Travis Alexander was one of those people who could never get a decent nickname to stick. T, TL, Trav, Alexander, he’d tried them all, but either he didn’t like them or other people didn’t. Unfortunately, a brief and notable flirtation with celebrity a few years back had stuck him with “T-Lex," a name so awful it could only have been conceived by the sports press. After trying and failing to shake it, he’d decided to split the difference and shorten it. Results had been mixed.

“Bowl of chili, no spoon, and a bag of chips, coming up,” Marv said.

“And hack me off a slice of that coffee while you’re at it. It’s been a long night.”

Lex looked in the mirror set into the side of the counter. His short brown hair was a mess, and his eyes, also brown, were bloodshot from too little sleep and too much of Marv’s coffee. He was also still wearing his courier gear: a red T-shirt covered with his corporate logo, a messenger bag plastered with the same, and cargo pants that, while functional, weren’t terribly fashionable. A few hours of sleep and a minute or two with a comb would probably earn him the description “handsome," or at least “rugged," but at the moment he was trending more toward “train wreck." Working three jobs will do that to you. It was also probably why even though he’d been subsisting on a steady diet of foods that congeal if you don’t eat them quickly enough, he still qualified as gangly.

His main job was as a hand courier. He made his way from business to business for same-day deliveries and such. It involved a lot of running around, and the violation of most traffic laws. His second job was as a chauffeur, though there hadn’t been much business on that end lately. Planet Golana was basically nothing but a big shipping hub. There were loads of big businesses, and thus loads and loads of white collars floating around, but most of them had their own private drivers, so that left Lex carting around out-of-towners and the slice of the economic spectrum that was too rich to be seen in a cab, but not rich enough to have their own limo. It wasn’t a big market. As for the third job? Well... the less said about that, the better.

A bowl of chili, a bag of corn chips, and a plastic cup of coffee that may or may not have been in the pot for the past week were set before him.
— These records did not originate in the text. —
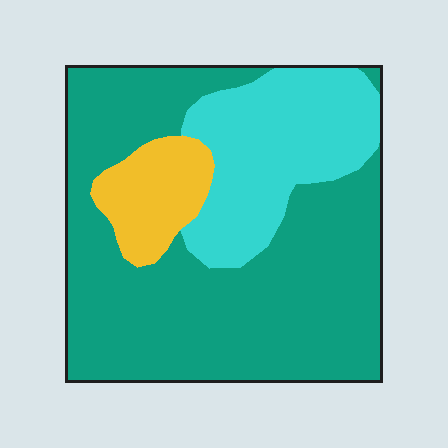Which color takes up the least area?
Yellow, at roughly 10%.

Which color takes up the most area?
Teal, at roughly 65%.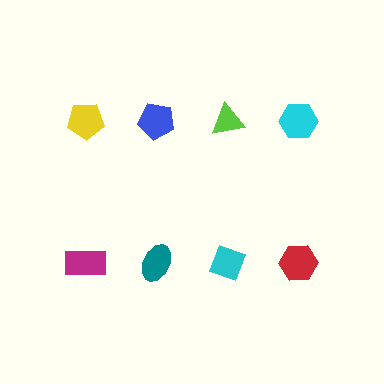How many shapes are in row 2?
4 shapes.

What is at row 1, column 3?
A lime triangle.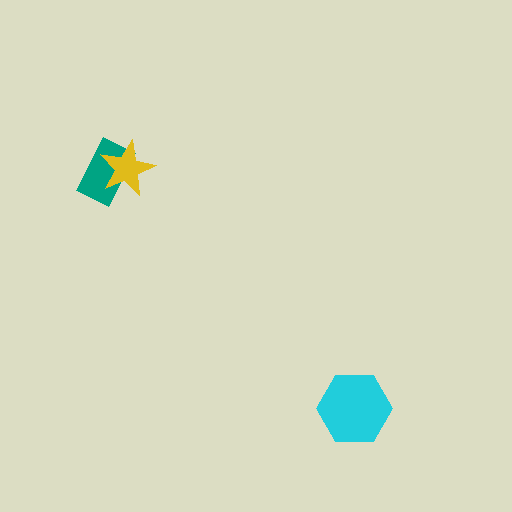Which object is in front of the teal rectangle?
The yellow star is in front of the teal rectangle.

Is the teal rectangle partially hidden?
Yes, it is partially covered by another shape.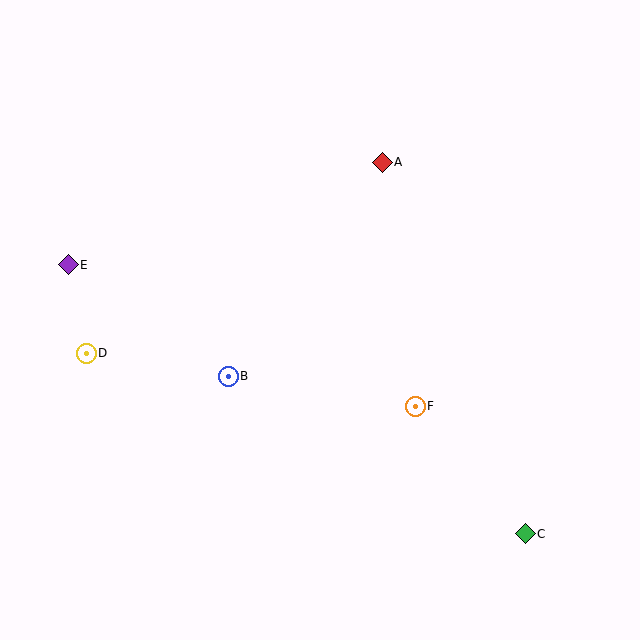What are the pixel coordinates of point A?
Point A is at (382, 162).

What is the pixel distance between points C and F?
The distance between C and F is 168 pixels.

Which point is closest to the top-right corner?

He opened the chips and used them to systematically shovel the contents of the bowl into his mouth. It wasn’t so much eating as refueling, a procedure so practiced and mechanical that he tended to use it as a time to organize his plans for the rest of the day. With his free hand, he fumbled around in his pocket, one by one dropping onto the table the various items one accumulates over the course of the day. Energy bar wrappers, a pack of gum, a lighter, his tool chain. Finally he found what he was looking for.

A thin plastic rectangle, roughly the size of a credit card, clattered down onto the counter top. It was transparent save for a short metallic tab along one of the short edges. It was a slidepad, a device that had become so prevalent you were practically assigned one at birth. The little pad served the purpose of a cell phone, PDA, day planner, key chain, voice recorder, wallet, game system, media player, and virtually anything else one might need in the day. He slid his finger across the screen, causing it to flicker to life. The display area extended beyond the confines of the plastic thanks to “patented HoloEdge technology” according to the ubiquitous commercials. It baffled him that they still advertized the damn thing. It was like advertizing oxygen.